The Migration Agency told The Local that it had not altered its legal position on insurance for high-school students, or any other permit applicant.
"Legally, nothing has changed in recent years regarding these cases," Pierre Karatzian, a press officer at the agency, said in a written statement. "However, deficiencies in health insurance are a common reason for rejection and there were just over 20 cases last year (approximately a quarter of all applications in the “other studies” category, which includes upper secondary school exchanges) that were rejected due to deficiencies linked to the requirement for comprehensive health insurance."
Those numbers, he added, referred not only to applications for residence permits for exchange studies at the upper secondary school level, but also to other types of applications that fall under the "other studies" category.
Only seen these kinds of issues before in Poland and the Czech Republic
In all these exchange programs, high-school students from around the world are set up with a one-year spot in a local school in the host country, as well as a home with a volunteer host family, before they even apply for a study permit.
“To apply for the visa we have to have the host family and school in Sweden in place,” says Lundberg. “Immigration needs it. That has to be in place. Several times now we have had this ready, then we have to say to the schools and the families, sorry, they’re not coming. It’s a big let down for the Swedish host family and schools.”
Pierre Karatzian of Migrationsverket noted that "In order for the Swedish Migration Agency to be able to examine the application and grant a permit, a specific school or host family is not required. It is sufficient for the exchange organization to certify that there will be a school placement, that the studies will be full-time, and to provide information about the duration of study. For students who are minors, there is a requirement for arranged accommodation, but for those participating through an exchange organization, it is sufficient for the exchange organization to certify that there will be a host family to receive the child."

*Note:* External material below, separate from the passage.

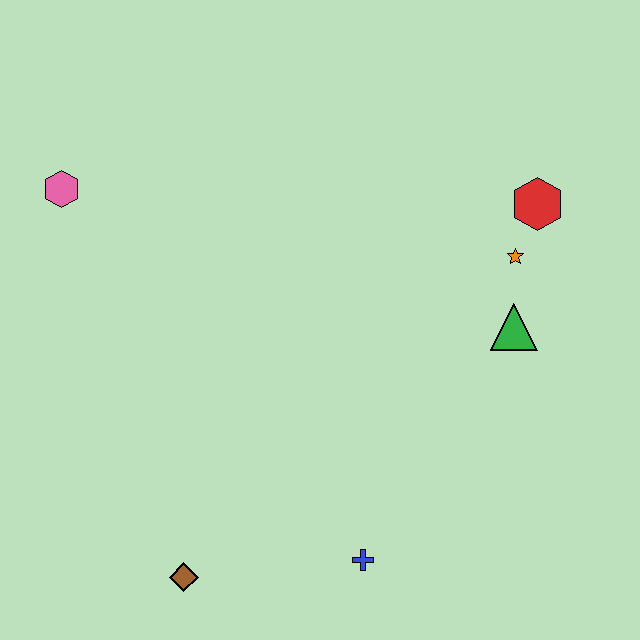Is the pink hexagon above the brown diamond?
Yes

Perhaps the most confusing thing for those affected was how low-risk these cases are.
“It’s an exchange student. They are coming, they are covered, they are leaving, they have a return ticket. We have a date when they are leaving,” said Wehner of AFS. “They’re going to be here for 11 months. Why are you restricting their opportunity to learn the Swedish culture and language?"
“Other than Poland and Czech Republic we haven’t before seen this kind of issue with a country rejecting our medical insurance,” said his colleague Barnett in the New York office. “Back when we used to have operations in Russia we had challenges getting participants into Russia.”
The Swedish exchange organization staff also expressed concern at the long-term ripple effects of these apparently senseless denials on Sweden's reputation abroad.
“It’s not good. It more or less looks like Sweden is making priorities in the wrong places," said Lundberg at Go! Study Scandinavia. “They will give up on Sweden. It’s not only Thailand. It’s any country outside the EU – the US, Japan. People are saying that Sweden is hard to get into and that means the exchange students will eventually give up and stop coming."
“We are now diverting students, saying, why don’t you apply for Norway or Denmark instead? We would rather send the students to Denmark or Norway [than deal with Sweden].” Lundberg added. "We [Sweden] look like shit out there."